I find that my brain works best when I am doing lots of things at once. I tend to start one task, get an idea, check that out, which leads to other things, and I have always liked that aspect of myself. I am creative I would tell myself. A free-spirit. It is a talent that I am proud of.
Recently I have been working on a few projects with my husband, who is extremely calm. He very rarely feels anxious, and when he does, like a job interview, he channels it in a way to make himself more alert. Better. You know, the proper use of anxiety! Get it for a reason, and use that rush to fight or flight.
As we are working on these things together, we started to see how differently our minds work, and it got me analysing if my multitasking is actually helping me.
He focuses on one thing at a time.
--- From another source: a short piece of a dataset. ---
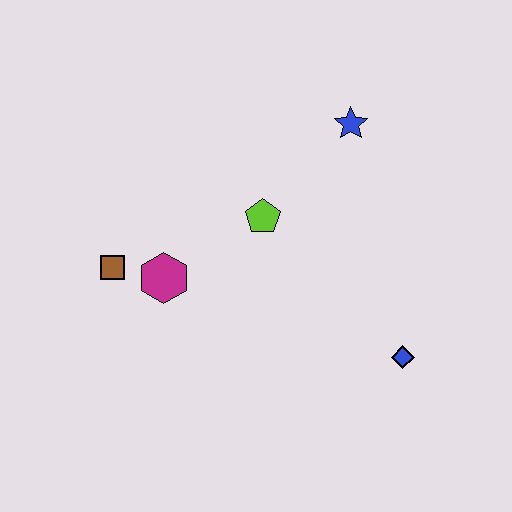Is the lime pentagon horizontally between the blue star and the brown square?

He gives 100% focus to that task. I, on the other hand, say one thing then start giving more and more ideas. I am creative I tell myself. However, his mind cannot focus on more than one thing, so I have to reign myself in. While he was focusing on the 1st task I gave him, and unable to start other tasks as I was waiting on him, I started on the task of hyper analysing myself. My brain is better, I can think of lots of things. He is so slow. Then I started to think, he creates things. He feels accomplishment whereas I never do. Then it hit me, is this why he is so calm? Do I ever accomplish anything?
When I do eventually finish things, I don’t get satisfaction as my brain is already onto other things. Plus, I always stop and start so often that the day has gone and I feel I have accomplished nothing. By the time I finish, I am exhausted.
Could it be that my way of working is actually at worst making me anxious. Or at least, not helping me.
An article from Psychology Today states:
“Most of all, doctors tell us that multi-tasking causes an increase in the production of cortisol, the stress hormone. When our brain consistently shifts gears, it creates stress and tires us out, leaving us feeling mentally fatigued. In addition, the barrage of information is overwhelming. Figuring out what you need to pay attention to and what you don’t can be down right exhausting“
This resonates with me, as I often feel my anxiety gets MUCH worse when I am overstimulated, like when I have a variety of choices or am in a very noisy place.
So how can we change this when we are constantly doing so many things at once. Multitasking isn’t just starting a variety of tasks as I thought, but it is also when we are working listening to music, checking our phones or driving while chatting with someone. This made me think, when actually was the last time I did just one thing. I even sleep with the TV on! My poor brain must be exhausted.
So I am going to research this more and get back to you with some blogs on some techniques that might help us.
For now, I am going to rest my tired, overstimulated brain!